Not because Obama is a great progressive, or anything like that. He's not. It's simply that right now, progress is possible. Ever since Reagan, everyone I know at work, often for their entire political lifetimes, has been engaged in a bitter delaying action to keep past gains from being lost. Now the system has shifted to the point where we can win new ground. And that's tremendously different.

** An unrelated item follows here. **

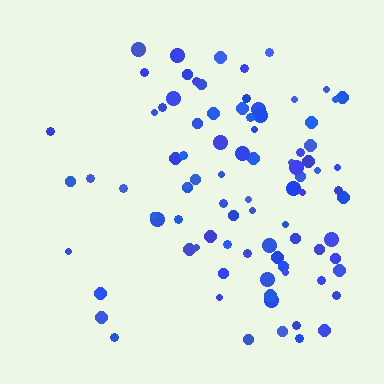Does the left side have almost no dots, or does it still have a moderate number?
Still a moderate number, just noticeably fewer than the right.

Of course, the system I work within isn't really suited to this change. As always, we all fight the last war, using the skills polished in the prior era. For my part, I've been engaged in a flurry of what is probably best described as librarianship. Ever since sometime in July or August, when everyone I regularly work with all called at the same time and asked me to work on some project, I've programmed Web sites that allow public access to data on toxic pollution, chemical accidents, governmental finances, especially around the economic stimulus... And this material has duly been used to help people inform themselves, do activism, write news stories, aid in writing reports that conceivably may influence legislation. I have to believe that it's good work, and of course it's what I'm good at. But librarianship as a response to politics always seemed like a sort of last-ditch gesture. It's "The barbarians are coming, so let's write everything down and send it out so that someone somewhere will find out about it." It's not what is most needed now. But it's what I do.

At any rate, I'm hoping that I've finally caught up to the point where I can write non-work-related things again. Poetry, SF criticism ... blog comments.